Thursday, July 2, 2009

Chapter 1, part 1

Note: If you are new to this blog, I suggest you start at post #1 ("Introduction") and work your way from oldest post to newest.

"What are we aiming for?"

Chapter 1 is a quick overview of two things: "What goal are we Christians aiming for?" and "How do we get there?" Marshall assumed the reader was a Christian who agreed that God's law was right and who aimed to obey it—but who found his nature contrary to it and the goal impossible. Marshall's claim was that he had the Biblical solution—"the powerful and effective means" (p.1) for accomplishing this goal.

The goal is nothing less than this: the righteous, godly, obedient life that God requires—as explained throughout the Bible and summed up in the ten commandments and more briefly in the two great commandments:
[From the Bible]
Jesus replied, "'You must love the Lord your God with all your heart, all your soul, and all your mind. A second is equally important: 'Love your neighbor as yourself.'"
Matthew 22:37, 39 New Living Translation
This holiness is spiritual—it consists not just of external works but also of inner attitudes—thoughts, imaginations, and feelings, particularly love. It consists not only in refraining from doing sinful things, but also in longing and delighting to do what God wants, and in obeying God cheerfully without complaining, fretting, or reluctance.
[From the Bible]
So the trouble is not with the law, for it is spiritual and good. The trouble is with me, for I am all too human, a slave to sin.

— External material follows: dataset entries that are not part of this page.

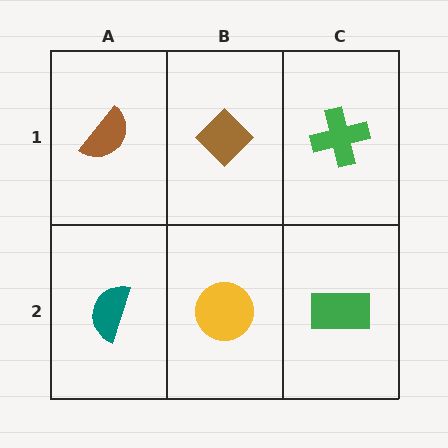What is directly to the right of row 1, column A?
A brown diamond.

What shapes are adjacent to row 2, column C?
A green cross (row 1, column C), a yellow circle (row 2, column B).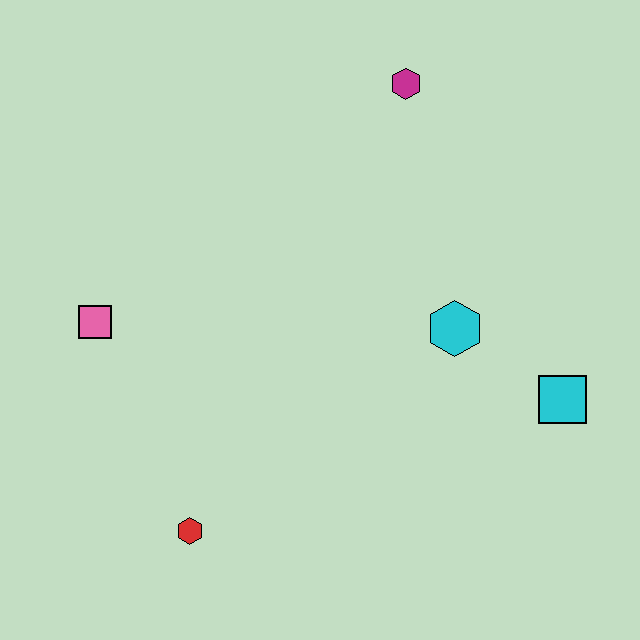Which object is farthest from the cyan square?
The pink square is farthest from the cyan square.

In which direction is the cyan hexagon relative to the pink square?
The cyan hexagon is to the right of the pink square.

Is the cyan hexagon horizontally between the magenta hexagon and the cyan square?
Yes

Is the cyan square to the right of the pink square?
Yes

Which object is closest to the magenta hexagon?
The cyan hexagon is closest to the magenta hexagon.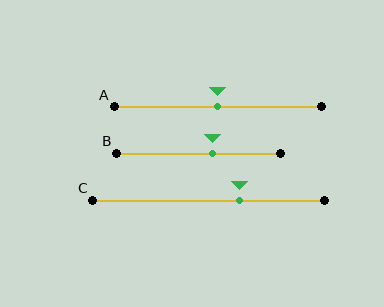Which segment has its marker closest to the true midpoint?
Segment A has its marker closest to the true midpoint.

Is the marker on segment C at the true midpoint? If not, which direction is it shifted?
No, the marker on segment C is shifted to the right by about 13% of the segment length.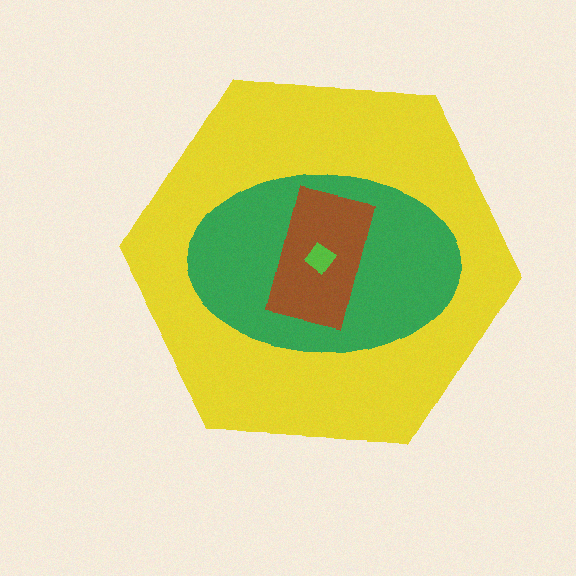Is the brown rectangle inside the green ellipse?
Yes.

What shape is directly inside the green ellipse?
The brown rectangle.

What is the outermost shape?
The yellow hexagon.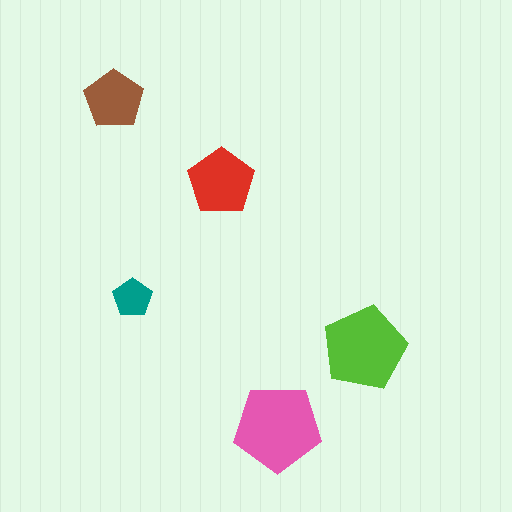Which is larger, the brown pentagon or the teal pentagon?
The brown one.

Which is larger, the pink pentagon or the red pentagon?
The pink one.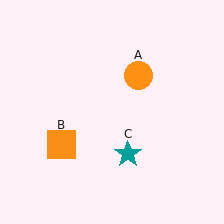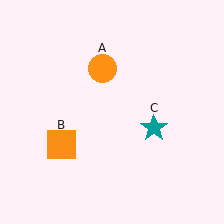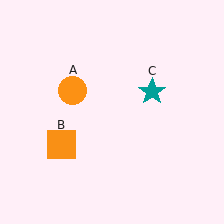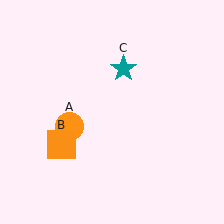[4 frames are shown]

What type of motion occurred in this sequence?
The orange circle (object A), teal star (object C) rotated counterclockwise around the center of the scene.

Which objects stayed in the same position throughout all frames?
Orange square (object B) remained stationary.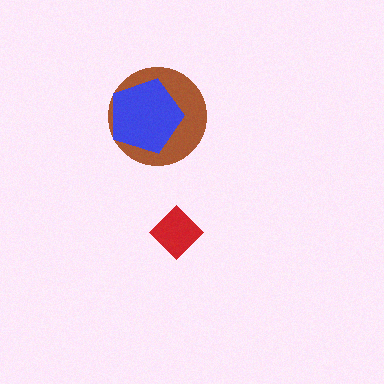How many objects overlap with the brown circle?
1 object overlaps with the brown circle.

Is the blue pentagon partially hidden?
No, no other shape covers it.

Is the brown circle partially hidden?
Yes, it is partially covered by another shape.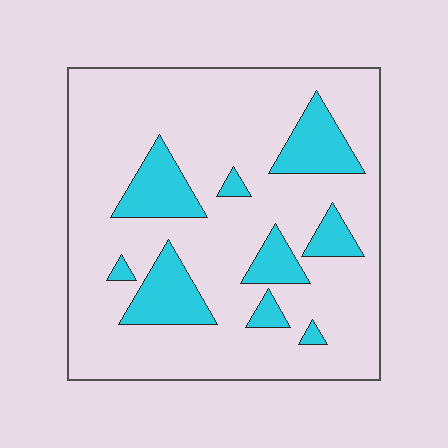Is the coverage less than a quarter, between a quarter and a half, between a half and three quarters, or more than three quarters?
Less than a quarter.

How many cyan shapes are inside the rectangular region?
9.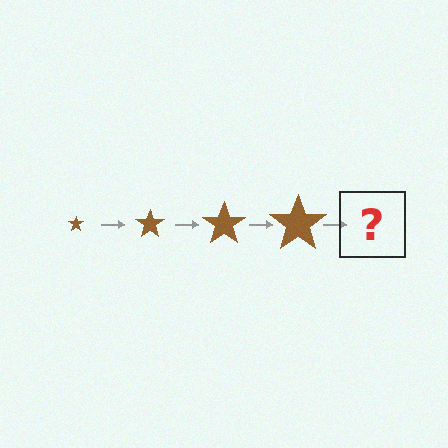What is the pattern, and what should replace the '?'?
The pattern is that the star gets progressively larger each step. The '?' should be a brown star, larger than the previous one.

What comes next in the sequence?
The next element should be a brown star, larger than the previous one.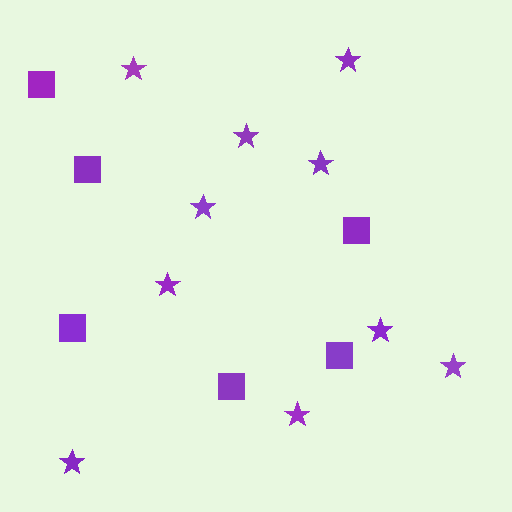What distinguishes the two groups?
There are 2 groups: one group of stars (10) and one group of squares (6).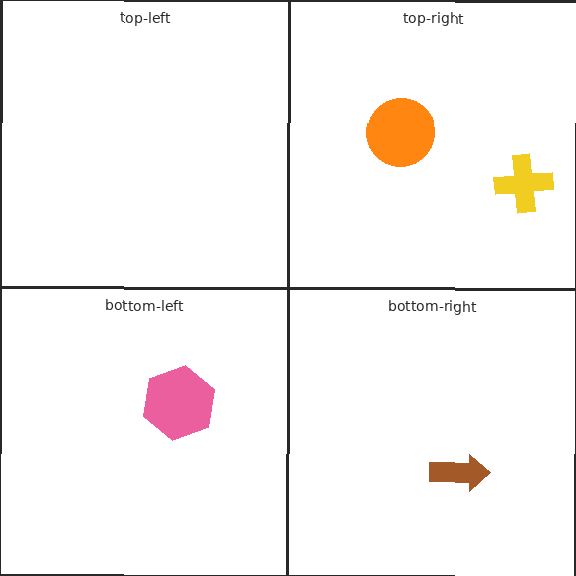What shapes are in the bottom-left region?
The pink hexagon.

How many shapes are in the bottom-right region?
1.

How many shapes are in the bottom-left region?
1.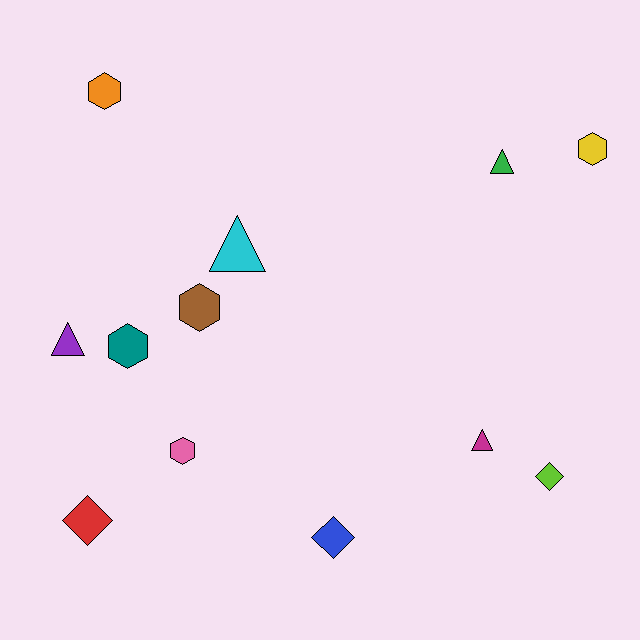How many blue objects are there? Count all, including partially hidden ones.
There is 1 blue object.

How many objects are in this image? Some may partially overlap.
There are 12 objects.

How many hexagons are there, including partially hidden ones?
There are 5 hexagons.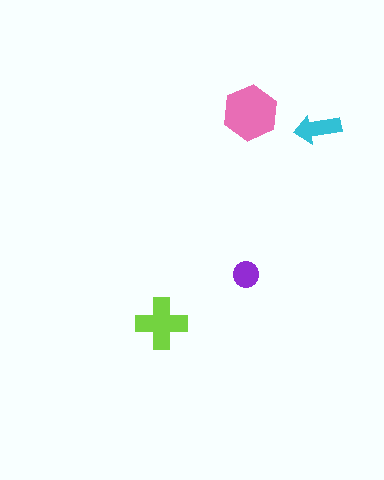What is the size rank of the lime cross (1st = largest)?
2nd.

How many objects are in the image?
There are 4 objects in the image.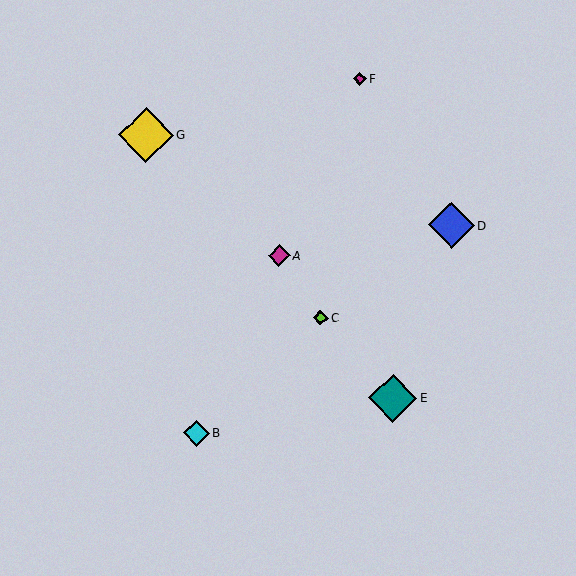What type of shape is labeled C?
Shape C is a lime diamond.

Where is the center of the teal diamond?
The center of the teal diamond is at (393, 398).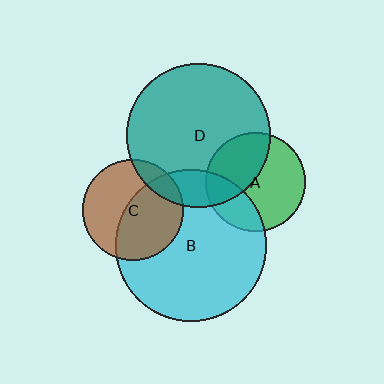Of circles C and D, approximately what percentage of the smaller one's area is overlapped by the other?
Approximately 15%.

We know that the law is spiritual; but I am unspiritual, sold as a slave to sin.
Same verse, Today’s New International Version

We know that the law is spiritual, but I am not spiritual since sin rules me as if I were its slave.
Marshall noted that while the law we're aiming for is "exceedingly broad" (p. 2), that doesn’t make it easy to hit!
[From the Bible]
Everything I see has its limits,but your commands have none.
Psalm 119:96 New Century Version
In every action we must not only hit it, but hit it fully, or else we haven’t hit it at all.
[From the Bible]
For whoever keeps the whole law and yet stumbles at just one point is guilty of breaking all of it.
James 2:10 Today’s New International Version
Worse yet, Marshall said, our love for the Lord must be absolute:

"The Lord is not at all loved with the love that is due to him as Lord of all, if we don't love him with all our heart, spirit, and might. We must love him so as to yield ourselves wholly up to his constant service in all things, and to be at his disposal of us as absolute Lord, whether for prosperity or adversity, life or death" (p. 2).

This is an uneasy place to stop. Examining the excellence of God's law and especially in the context of it being our goal is stressful because are natural inclinations are to resist it, even while we agree with it. Yet there is the goal staring us in the face.